Как представляется, введение термина «лингвокультурная идея» явится еще одним шагом в направлении «синтезации» категориального аппарата лингвоконцептологии, еще одной «ступенькой вверх». Прежде всего, это позволит «вывести из тени» многочисленные «антиконцепты», остающиеся, как правило, вне сферы исследовательских интересов – описаны счастье и правда-справедливость, например, но нет работ по несчастью и несправедливости, описан патриотизм, но нет исследований по «космополитизму» и пр. Другое преимущество лингвокультурной терминологизации «идеи» представлено отсутствием у неё в русском языке этимологического дублета – её ближайший синоним «мысль» исторически никак не калькирует «внутреннюю форму» последней и не создает препятствий для её переводимости. И, наконец, подведение лингвоконцептов высшего уровня – универсалий духовной культуры – под категорию лингвокультурной идеи позволит исключить из лингвистической номенклатуры «*идеи березы, черемухи, матрешки» и даже «России», которые все охватываются «идеей патриотизма или любви к родине».

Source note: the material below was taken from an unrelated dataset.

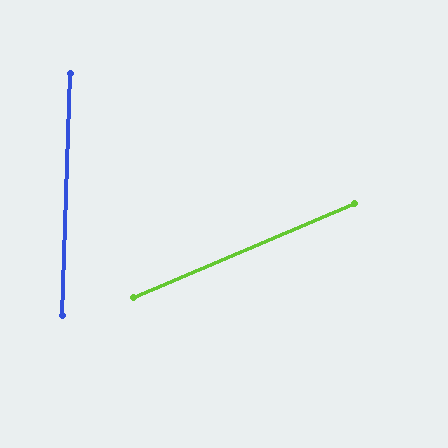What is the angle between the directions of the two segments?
Approximately 65 degrees.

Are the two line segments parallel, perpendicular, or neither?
Neither parallel nor perpendicular — they differ by about 65°.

Может быть, тогда «реабилитируется» и слово «идеология», еще и сейчас обозначающее по Марксу и Энгельсу иллюзорное сознание, конструирующее мнимую реальность, и к нему вернется значение науки, раскрывающей всеобщие и неизменные законы возникновения идей, которое в него вкладывалось его создателем А. Л. К. Дестютом де Траси в начале 19-го века.

 

1.2. «Мне есть, что защищать со страстью…»

 

1.2.1. «Русское счастье»

 

«Кому живется счастливо, / Вольготно на Руси?» – задавался вопросом поэт почти полтора столетия тому назад. Если «счастливо» – это «вольготно», то, оказывается, никому. В полную формулу счастья «Покой, богатство, честь» (Некрасов 1953: 19) не укладывается ни жизнь крестьянина, задавленного нищетой и непосильным трудом, ни попа, ни даже помещика, а что уж там говорить о женщине – «Не дело – между бабами / Счастливую искать». Счастье на Руси сугубо отрицательно: у бывшего солдата оно в том, что его не убили «в двадцати сражениях» и не забили до смерти палками в мирное время «за провинности, великие и малые», у другого мужика – в том, что троих его товарищей «сломали мишуки», а он жив остался. По сути, нет в жизни счастья, однако певец народного горя дает рецепт: если все несчастны, то счастье можно найти в борьбе за всеобщее, народное счастье, «Чтоб … каждому крестьянину / Жилось вольготно-весело / На всей святой Руси!». И неважно, что «народному заступнику» судьба готовит «чахотку и Сибирь» – его счастье в жизни «не по лжи» и в поисках счастья, причем не своего собственного, а общественного.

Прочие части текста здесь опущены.